Small-scale farmers are the clear losers in the first year of the US-Colombia Free Trade Agreement.
Dashed Expectations - The Free Trade Agreement between the United States and Colombia entered into force over a year ago. A study commissioned by Oxfam looked at the available data from the first nine months of the Agreement and identified some worrying overall trends as well as specific agricultural products at risk of adverse impacts affecting small-scale producers in Colombia. The study examined a set of indicators to create a risk index and alert system, ranking whey, rice, white corn, milk powder, and pork to be at greatest risk because of increased imports from the United States and a fall in import prices.

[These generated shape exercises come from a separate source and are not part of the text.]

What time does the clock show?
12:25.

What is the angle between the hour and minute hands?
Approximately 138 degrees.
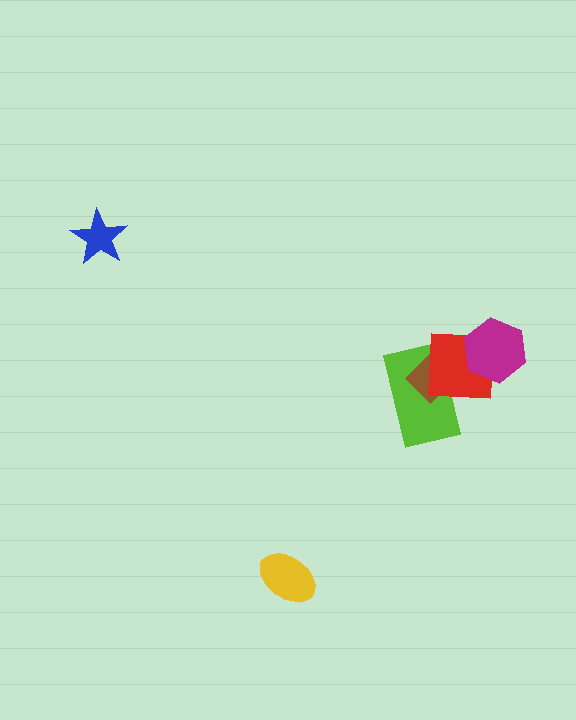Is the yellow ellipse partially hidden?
No, no other shape covers it.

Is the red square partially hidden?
Yes, it is partially covered by another shape.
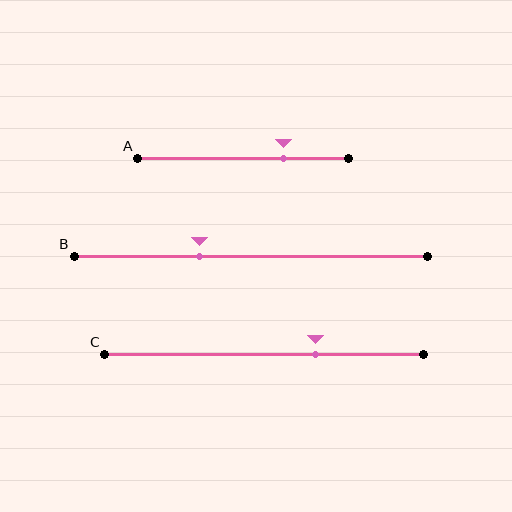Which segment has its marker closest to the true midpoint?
Segment B has its marker closest to the true midpoint.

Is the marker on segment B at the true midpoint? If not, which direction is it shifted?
No, the marker on segment B is shifted to the left by about 14% of the segment length.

Efectos del TLC Colombia - Research published in May 2015 outlines how in the two years after entry into force of its trade deal with the US, Colombia’s agricultural trade deficit increased by 300%, helping to push the country from having a trade surplus with the US to having a trade deficit. The study also shows that small and medium-scale farmers producing wheat, rice and dairy products faced the greatest risk of being adversely affected as a result of the FTA, with producers of poultry, pork, corn and to some extent beans, confronting serious problems as well. Interviews with farmers showed that many have had to resort to reducing their use of inputs, reducing household consumption or defaulting on debts. Overall, farmers’ incomes dropped, they reduced production and saw themselves facing an uncertain future.